Backbytes: Whatever you're doing, it's probably against the law

Met Police make laws up as they go along

Not long ago, we carried a tale about two blokes who got whacked by the long arm of the law on account of some apparently illegal filth someone had sent them anonymously, which they hadn’t subjected to a Gutmann 35-pass overwrite deletion when they were picked up and had their smartphones sequestered on an unrelated matter.

Emboldened by those unjust convictions, the Metropolitan Police more recently suggested that simply watching the appalling video of the murder of journalist James Foley by Islamist extremists in Syria constituted a criminal act under anti-terror laws.

“We would like to remind the public that viewing, downloading or disseminating extremist material within the UK may constitute an offence under terrorism legislation,” tweeted the old bill.

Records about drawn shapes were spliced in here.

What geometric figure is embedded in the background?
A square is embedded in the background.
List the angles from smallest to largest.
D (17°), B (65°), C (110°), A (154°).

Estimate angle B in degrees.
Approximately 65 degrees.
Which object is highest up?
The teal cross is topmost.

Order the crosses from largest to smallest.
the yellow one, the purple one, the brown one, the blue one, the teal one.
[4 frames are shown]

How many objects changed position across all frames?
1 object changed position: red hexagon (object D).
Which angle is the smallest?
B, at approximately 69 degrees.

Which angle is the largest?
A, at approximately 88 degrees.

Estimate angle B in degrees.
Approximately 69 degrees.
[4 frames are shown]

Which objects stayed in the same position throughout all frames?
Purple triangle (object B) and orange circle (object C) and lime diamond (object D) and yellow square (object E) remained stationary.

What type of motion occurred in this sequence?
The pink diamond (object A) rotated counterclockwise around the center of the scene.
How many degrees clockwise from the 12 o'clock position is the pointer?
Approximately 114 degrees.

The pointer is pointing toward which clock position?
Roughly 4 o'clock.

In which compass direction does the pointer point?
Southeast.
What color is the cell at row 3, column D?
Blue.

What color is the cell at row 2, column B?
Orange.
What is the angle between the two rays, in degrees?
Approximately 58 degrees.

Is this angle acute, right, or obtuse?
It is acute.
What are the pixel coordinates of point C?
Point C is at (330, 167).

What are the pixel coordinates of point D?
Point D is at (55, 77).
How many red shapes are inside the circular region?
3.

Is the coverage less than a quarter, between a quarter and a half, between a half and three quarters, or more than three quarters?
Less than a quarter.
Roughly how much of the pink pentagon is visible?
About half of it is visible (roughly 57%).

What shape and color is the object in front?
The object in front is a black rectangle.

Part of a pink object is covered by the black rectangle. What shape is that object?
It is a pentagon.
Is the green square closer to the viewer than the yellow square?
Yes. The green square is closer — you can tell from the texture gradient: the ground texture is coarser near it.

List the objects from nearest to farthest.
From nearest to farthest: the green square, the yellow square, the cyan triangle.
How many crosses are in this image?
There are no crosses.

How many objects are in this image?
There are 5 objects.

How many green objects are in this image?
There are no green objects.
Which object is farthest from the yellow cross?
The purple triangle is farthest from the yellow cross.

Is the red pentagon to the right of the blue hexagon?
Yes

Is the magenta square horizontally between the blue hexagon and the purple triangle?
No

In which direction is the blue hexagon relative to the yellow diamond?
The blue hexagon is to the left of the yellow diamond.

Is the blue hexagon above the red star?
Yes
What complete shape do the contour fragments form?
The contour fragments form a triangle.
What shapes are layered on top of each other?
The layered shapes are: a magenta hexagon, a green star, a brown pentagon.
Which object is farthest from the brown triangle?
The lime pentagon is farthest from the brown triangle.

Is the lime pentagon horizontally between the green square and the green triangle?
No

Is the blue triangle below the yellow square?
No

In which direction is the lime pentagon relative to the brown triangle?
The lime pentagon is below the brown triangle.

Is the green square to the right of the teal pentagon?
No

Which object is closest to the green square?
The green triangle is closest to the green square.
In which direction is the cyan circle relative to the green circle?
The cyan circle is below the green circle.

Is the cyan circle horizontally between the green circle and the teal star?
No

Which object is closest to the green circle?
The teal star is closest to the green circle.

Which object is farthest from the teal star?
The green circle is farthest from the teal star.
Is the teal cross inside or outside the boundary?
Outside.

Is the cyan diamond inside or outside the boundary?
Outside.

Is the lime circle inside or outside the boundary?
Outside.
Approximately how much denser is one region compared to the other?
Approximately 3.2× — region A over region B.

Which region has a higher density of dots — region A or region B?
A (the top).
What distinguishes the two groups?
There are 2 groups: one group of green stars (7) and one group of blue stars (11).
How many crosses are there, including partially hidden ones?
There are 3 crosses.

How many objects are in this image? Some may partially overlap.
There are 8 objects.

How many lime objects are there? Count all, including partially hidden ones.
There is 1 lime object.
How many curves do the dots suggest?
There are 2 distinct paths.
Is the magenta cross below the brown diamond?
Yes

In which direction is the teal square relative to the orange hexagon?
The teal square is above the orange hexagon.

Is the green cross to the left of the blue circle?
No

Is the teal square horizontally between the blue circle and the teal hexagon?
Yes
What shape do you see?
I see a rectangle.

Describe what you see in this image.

On questioning, however, the Metropolitan Police couldn’t actually identify the laws that might have been broken and were forced to back down. So, if you’d clicked on that link out of morbid curiousity, you shouldn’t get woken up at 6am by the rozzers kicking your front door in – and no doubt trailed by a BBC camera crew.

“If a police force tells people something is against the law then it should be able to instantly say on demand what the law is. The law should not be made up by press officers as they go along,” was the damning judgment of lawyer David Allen Green, writing in the Financial Times.

Indeed, when the police themselves have no idea what the law is, perhaps that means there’s too much of it – or maybe we could do with a return to calm common sense on matters of law and order, rather than the shrill “sending of messages” every five minutes?